Demografie Hier werden wieder einmal neue Wohn­konzepte gefordert – vor allem für und zur Integration der älteren Menschen. Offensichtlich gibt es noch ­immer deutlich zu wenig Vielfalt bzw. auch wenige für Investoren interessante ­Varianten. Dieser Bereich spielt allerdings auch in die Arbeitswelt hinein, denn ältere Menschen und auch ­Migranten müssen in Unternehmen integriert werden, Barriere­freiheit ist hier noch die einfachste Hausübung. Städteplanerisch muss reagiert werden, Mischnutzungen und die beim Punkt „Urbanisierung“ erwähnte soziale Durchmischung müssen gefördert werden, auch neue Verteilerzentren für das stetig steigende Online-Shopping müssten mal von der Idee zu einem konkreten gebauten Projekt gebracht werden.

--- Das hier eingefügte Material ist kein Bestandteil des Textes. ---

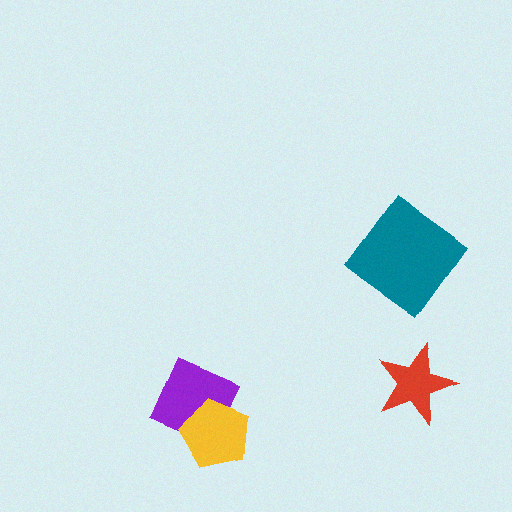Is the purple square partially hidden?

Neue Arbeitswelt Von diesem Trend sind alle in der Immobilienwirtschaft betroffen, auch wenn ihn derzeit nur die Asset Manager ernst nehmen. Die Auswirkungen für die einzelnen Aktuere fasst die Studie folgender­maßen zusammen: „In der Akquise und der Portfolio-Entwicklung sollte der Investor nach der Nutzungsflexibilität und der Möglichkeit zur Implementierung innovativer Arbeitsplatz­modelle bewerten. Der Property Manager sollte sich auf neue Mietmodelle einstellen, beispiels­weise auf die Vermietung einzelner Raumzonen oder Arbeitsplätze, und seine Prozesse und Systeme darauf ausrichten. Der Facility Manager sollte sich wappnen für zukünftige technische Kompetenzen. Die neuen Arbeitsplatzformen benötigen nicht nur entsprechende bauliche und betriebliche Voraussetzungen, sondern auch neue IT-Lösungen.“

MUST DO’S

Zentralisierung Zentralisierung bedeutet hier vor allem, Prozesse zu vereinheitlichen – auch als Reaktion auf die ­Globalisierung der Immobilienwirtschaft. Hier kommt freilich wieder die IT ins Spiel, denn Datenstrukturen müssen vereinheitlicht und die Abläufe in den Tools abgebildet werden. Prozessqualität lautet das Stichwort; administrative und repetitive Abläufe werden gebündelt; bessere und ­effektivere Systeme bringen halt ein wirtschaftlicheres ­Ergebnis am Ende der Bilanz.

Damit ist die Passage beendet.